Il meccanismo biologico della profumazione

Durante la digestione, come per ogni materiale alimentare che raggiunge lo stomaco, anche gli asparagi subiscono vari processi meccanici e chimici per decomporsi. Questo processo è catalizzato da proteine ​​complesse, chiamate enzimi, e i prodotti finali vengono conservati per un uso futuro da parte del corpo, o trasferiti ad altre parti per il riciclaggio o l’escrezione immediata.

Qui, l’acido asparago, che è un composto non volatile, viene scomposto in zolfo volatile durante la digestione, e poi viene trasferito nell’urina per l’escrezione immediata. Ecco perché, anche dopo la perdita di composti volatili al momento della cottura, l’asparago è in grado di dare odore all’urina.

Durante la minzione, i composti di zolfo evaporano rapidamente a temperatura ambiente. I vapori salgono e contemporaneamente raggiungono il naso, il che consente ai recettori olfattivi di rilevarne l’odore. Questo è un processo spontaneo, e quindi le persone sono in grado di notare l’odore anche entro 15 minuti dal consumo della verdura.

Leggi anche: Pochi immaginano che il colore dell’urina può rivelare molto sulla tua salute)

Eccezioni

I sondaggi confermano che ci sono alcune persone, che anche dopo il consumo di asparagi, non sono in grado di rilevare l’odore pungente di zolfo. I ricercatori hanno trovato due diverse spiegazioni per questo:

  • Alcune persone non espellono i composti di zolfo nelle urine dopo aver mangiato gli asparagi,
  • La loro escrezione ne contiene meno, quindi diventa molto difficile rilevare l’odore.

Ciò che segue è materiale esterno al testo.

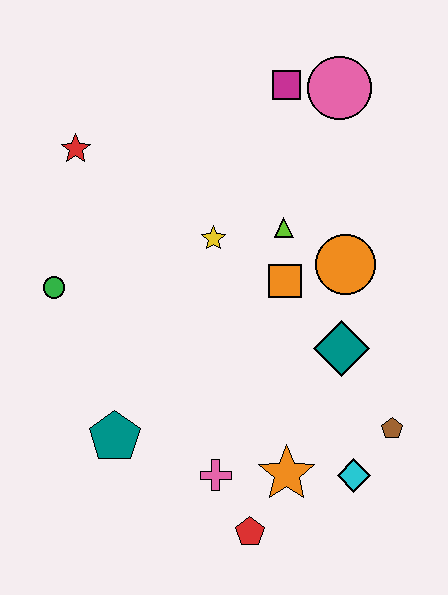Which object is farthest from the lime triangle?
The red pentagon is farthest from the lime triangle.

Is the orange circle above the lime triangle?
No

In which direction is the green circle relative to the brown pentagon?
The green circle is to the left of the brown pentagon.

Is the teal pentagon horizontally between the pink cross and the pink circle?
No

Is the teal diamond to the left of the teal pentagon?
No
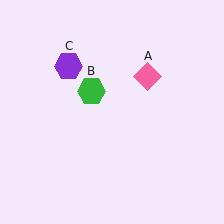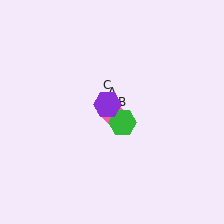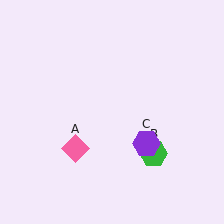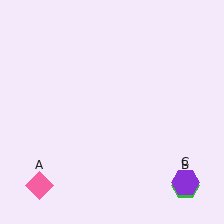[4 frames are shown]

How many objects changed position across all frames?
3 objects changed position: pink diamond (object A), green hexagon (object B), purple hexagon (object C).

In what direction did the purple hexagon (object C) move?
The purple hexagon (object C) moved down and to the right.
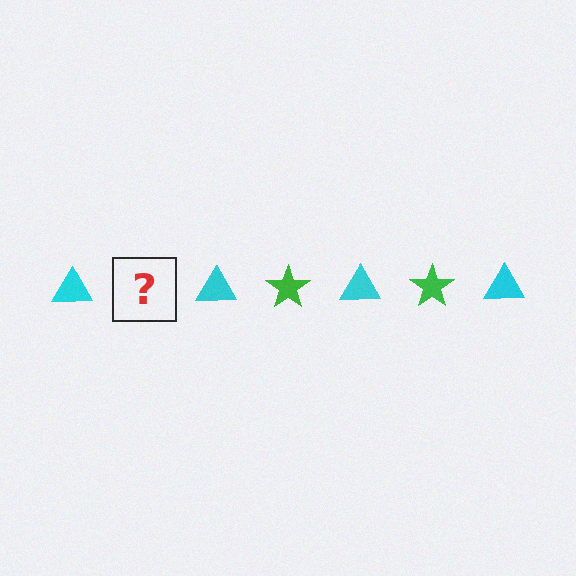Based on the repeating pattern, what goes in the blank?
The blank should be a green star.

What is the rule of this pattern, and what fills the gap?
The rule is that the pattern alternates between cyan triangle and green star. The gap should be filled with a green star.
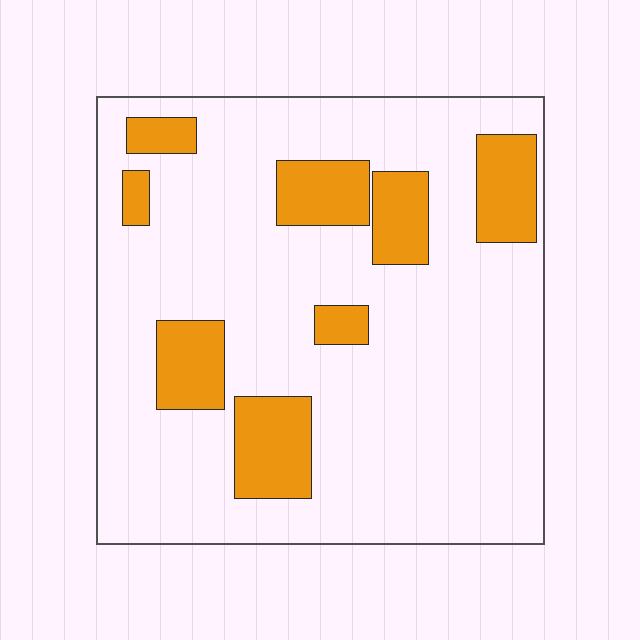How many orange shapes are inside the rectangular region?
8.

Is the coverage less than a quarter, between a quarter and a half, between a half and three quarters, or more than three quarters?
Less than a quarter.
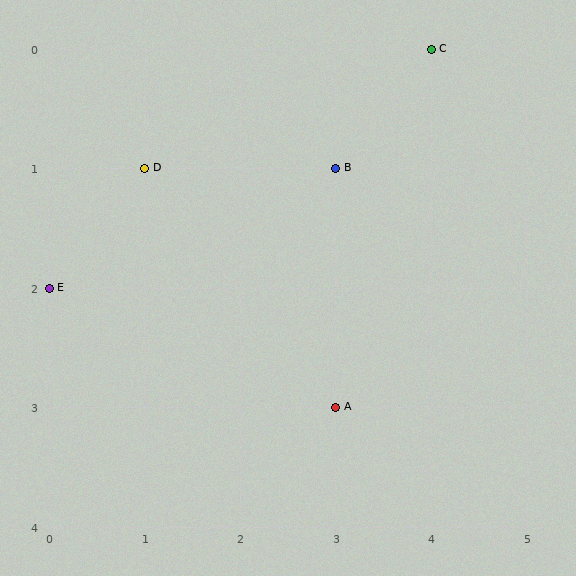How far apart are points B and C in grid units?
Points B and C are 1 column and 1 row apart (about 1.4 grid units diagonally).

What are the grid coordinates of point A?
Point A is at grid coordinates (3, 3).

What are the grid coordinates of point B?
Point B is at grid coordinates (3, 1).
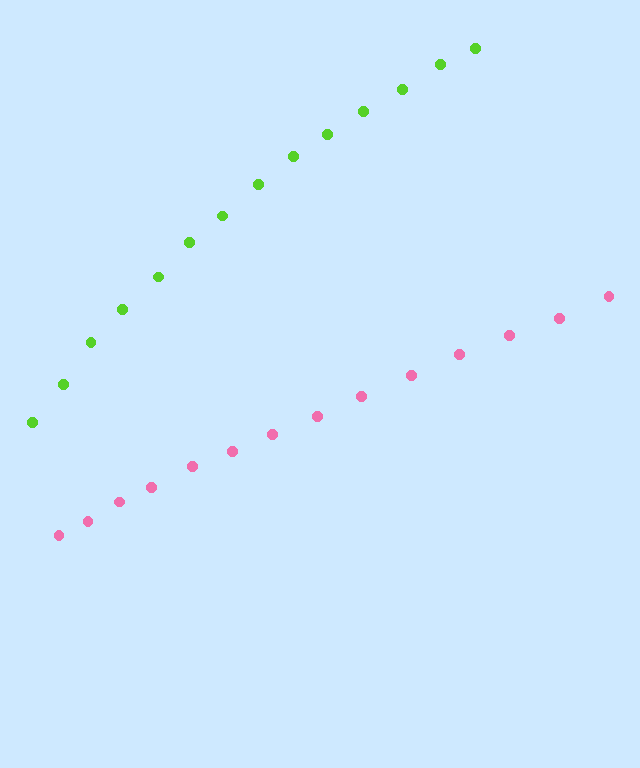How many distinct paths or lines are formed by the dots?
There are 2 distinct paths.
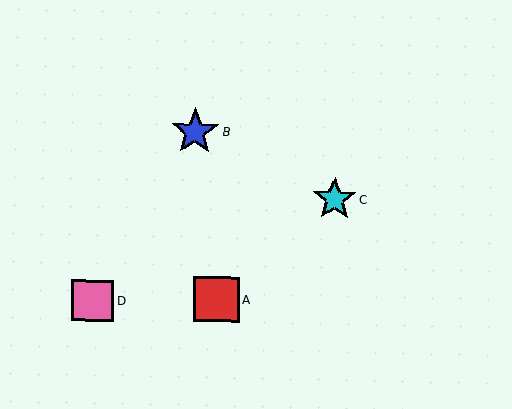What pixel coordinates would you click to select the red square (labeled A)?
Click at (217, 299) to select the red square A.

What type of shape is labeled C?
Shape C is a cyan star.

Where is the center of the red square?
The center of the red square is at (217, 299).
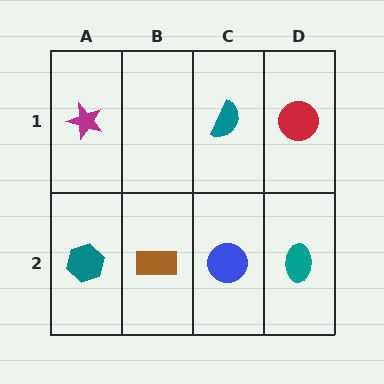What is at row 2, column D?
A teal ellipse.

Comunque, la ragione esatta della mancata escrezione di urina dall’odore pungente è sconosciuta; tuttavia, si ritiene che nelle persone in cui si verifica ciò, gli asparagi vengono digeriti in modo tale che i composti volatili dello zolfo non siano percepibili. In questi casi, si ritiene che il responsabile sia un gene con due alleli. 

Vi sono anche casi in cui alcune persone non hanno la capacità di annusare il composto, anche se la loro urina lo contiene. Considerando la percezione degli odori, quindi, si può dividere la popolazione in odori e non odori.

Alcune persone con la capacità di espellere l’acido asparagusico nelle loro urine, non hanno la capacità di annusarlo; mentre altre, che non espellono l’urina degli asparagi, invece, saranno in grado di sentirne l’odore nell’urina di altre persone. La capacità e l’incapacità delle persone di annusare, dipende dalla struttura genetica dei geni olfattivi.

Gli studi devono ancora confermare le differenze nel metabolismo dell’acido asparagusico, considerato come inibitore della crescita delle piante e killer dei nematodi.